Post-Workout Recovery: What You Need to Know

Fueling your body, and what you fuel your body with, after your workout is essential for your body to recover and rebuild and will ultimately affect your next workout and training program. There is a 30-45 minute window for athletes to maximize recovery. Those athletes who properly recover soon after working out have a distinct advantage over those who do not. The key to post-workout recovery is to remember these 3 R’s: Rehydrate, Refuel, and Rebuild.

  1. Rehydrate: The best way to know how much to rehydrate your body post-workout is to weigh yourself before and after you exercise. The general rule of thumb is drink 24 oz. of fluid for each pound lost during exercise. If you weigh more than before your workout, you most likely are drinking too much water. Keep in mind that the goal is to stay properly hydrated while exercising, therefore maintaining the same weight. So, for each pound lost during activity, drink an additional 16 oz. of fluid the next time you exercise. For example, if you drank 8 oz. while exercising for 60 minutes and lost one pound, your goal is to drink an additional 16 oz. during your next workout, totaling 24 oz. of fluid intake while exercising. Ultimately post-workout, monitoring your urine to make sure it is clear (meaning hydrated) will determine if you are drinking enough fluids.
  2. Refuel: In order to refuel your body you need to eat carbohydrates to replace your muscle and liver glycogen to refuel your energy stores. You also need carbohydrates to produce insulin in order to drive muscle building.
  3. Rebuild: In order to help the growth of new muscle tissue, and repair existing tissue that may have been torn, it is important to also consume protein. Exercise drains critical amino acids, which are the building blocks for protein used to build and repair muscles. So how much protein should you eat post-workout? The recommendation for the proper ratio of carbohydrate to protein is 4:1 after endurance workouts (2:1 carbohydrate to protein following strength workouts). It is commonly recommended that athletes consume between 15-25 grams of protein post-workout. Also, according to Dr. Michael Colgan, author of “Optimum Sports Nutrition”, athletes typically need to consume more protein throughout the day.
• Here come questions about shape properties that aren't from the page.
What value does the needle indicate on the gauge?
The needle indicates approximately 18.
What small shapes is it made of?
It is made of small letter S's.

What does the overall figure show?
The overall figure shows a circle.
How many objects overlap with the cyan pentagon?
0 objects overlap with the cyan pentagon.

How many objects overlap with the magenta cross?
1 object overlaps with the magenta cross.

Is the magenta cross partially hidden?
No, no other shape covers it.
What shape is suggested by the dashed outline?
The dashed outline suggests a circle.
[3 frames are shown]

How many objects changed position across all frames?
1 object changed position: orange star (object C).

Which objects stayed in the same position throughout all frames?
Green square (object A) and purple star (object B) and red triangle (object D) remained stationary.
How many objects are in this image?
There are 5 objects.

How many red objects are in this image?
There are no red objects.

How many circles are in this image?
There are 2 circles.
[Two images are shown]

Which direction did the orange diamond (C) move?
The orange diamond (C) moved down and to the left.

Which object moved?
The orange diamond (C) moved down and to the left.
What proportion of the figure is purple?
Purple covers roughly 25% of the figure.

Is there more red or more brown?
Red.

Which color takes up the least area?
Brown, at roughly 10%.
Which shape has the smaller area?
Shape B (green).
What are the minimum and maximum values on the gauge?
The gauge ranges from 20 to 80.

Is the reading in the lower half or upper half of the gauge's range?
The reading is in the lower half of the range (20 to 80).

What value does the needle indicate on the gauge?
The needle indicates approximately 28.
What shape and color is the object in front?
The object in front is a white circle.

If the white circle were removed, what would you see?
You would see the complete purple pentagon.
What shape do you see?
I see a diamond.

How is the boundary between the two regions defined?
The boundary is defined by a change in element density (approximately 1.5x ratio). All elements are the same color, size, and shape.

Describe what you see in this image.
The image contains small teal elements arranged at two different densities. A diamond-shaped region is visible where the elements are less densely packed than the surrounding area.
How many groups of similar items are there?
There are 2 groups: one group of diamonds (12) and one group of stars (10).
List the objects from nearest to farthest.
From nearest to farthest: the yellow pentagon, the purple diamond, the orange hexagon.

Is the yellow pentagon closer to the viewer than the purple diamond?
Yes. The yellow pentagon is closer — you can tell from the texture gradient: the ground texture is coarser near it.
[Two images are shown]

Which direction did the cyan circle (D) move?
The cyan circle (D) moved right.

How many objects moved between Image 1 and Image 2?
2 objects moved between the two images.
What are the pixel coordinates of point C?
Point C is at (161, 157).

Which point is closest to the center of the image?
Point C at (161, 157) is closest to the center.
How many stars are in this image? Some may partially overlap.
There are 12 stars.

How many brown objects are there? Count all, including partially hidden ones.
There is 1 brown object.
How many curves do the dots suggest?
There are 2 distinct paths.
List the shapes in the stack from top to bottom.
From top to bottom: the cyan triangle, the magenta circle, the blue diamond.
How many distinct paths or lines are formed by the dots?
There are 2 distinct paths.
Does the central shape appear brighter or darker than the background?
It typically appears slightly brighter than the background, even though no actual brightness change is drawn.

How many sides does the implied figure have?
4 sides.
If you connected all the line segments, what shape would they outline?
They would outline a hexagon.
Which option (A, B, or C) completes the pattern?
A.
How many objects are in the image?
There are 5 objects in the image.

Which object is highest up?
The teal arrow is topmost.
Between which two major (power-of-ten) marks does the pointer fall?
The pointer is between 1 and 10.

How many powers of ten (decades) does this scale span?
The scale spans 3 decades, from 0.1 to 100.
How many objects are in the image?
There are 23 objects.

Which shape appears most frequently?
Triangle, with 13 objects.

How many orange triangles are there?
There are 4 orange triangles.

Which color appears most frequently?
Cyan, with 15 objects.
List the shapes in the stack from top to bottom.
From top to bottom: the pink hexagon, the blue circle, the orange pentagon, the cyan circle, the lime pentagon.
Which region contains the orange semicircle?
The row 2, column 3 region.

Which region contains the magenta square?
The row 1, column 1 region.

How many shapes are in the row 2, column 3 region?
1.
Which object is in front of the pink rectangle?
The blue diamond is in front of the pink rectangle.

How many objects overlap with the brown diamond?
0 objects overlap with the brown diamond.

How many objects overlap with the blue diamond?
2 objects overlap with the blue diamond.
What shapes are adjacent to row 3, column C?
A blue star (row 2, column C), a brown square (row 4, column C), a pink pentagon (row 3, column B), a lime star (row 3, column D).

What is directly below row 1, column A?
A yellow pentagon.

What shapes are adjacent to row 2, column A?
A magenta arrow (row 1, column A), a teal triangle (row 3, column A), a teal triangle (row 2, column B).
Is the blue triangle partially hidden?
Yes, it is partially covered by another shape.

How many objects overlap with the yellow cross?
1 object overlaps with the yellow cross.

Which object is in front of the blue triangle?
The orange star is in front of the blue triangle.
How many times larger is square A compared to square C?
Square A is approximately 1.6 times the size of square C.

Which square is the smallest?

Colgan recommends consuming 1.4 grams of protein per pound of lean body mass as the optimal amount for endurance athletes to consume per day.

Many athletes may experience appetite loss post-workout as exercise can act as an appetite suppressant. Therefore, liquid meals are often more appealing as a post-workout recovery option. Liquids are also absorbed more quickly than solid foods resulting in better recovery. Choosing your fluid wisely is essential. The best options include: 100% fruit juice (“Antioxidant rich foods help reduce inflammation and decrease muscle soreness. One of the easiest ways to get an adequate amount of antioxidants and carbohydrates is by drinking tart cherry juice. Research shows that drinking tart cherry juice aids athletic performance and comes highly recommended for recovery foods. Following juice consumption with a form of protein would be recommended” http://www.active.com/nutrition/Articles/Recovery-Foods-that-Ease-Muscle-Soreness), non-fat or 1% chocolate milk or soy milk, protein shakes with fruit mixed in, or sports drinks. Chocolate milk has actually been shown to provide some of the best post-workout recovery benefits as it not only provides carbohydrates, but also electrolytes, sodium, and potassium lost in sweat. Small snack options are also great in assisting recovery and include foods like: Greek yogurt, energy bars, crackers and peanut or almond butter, or cottage cheese and fruit with a small nutrient-rich muffin. I personally enjoy a protein shake made with chocolate soy milk with added fruit. I have included a few of my favorite shakes below.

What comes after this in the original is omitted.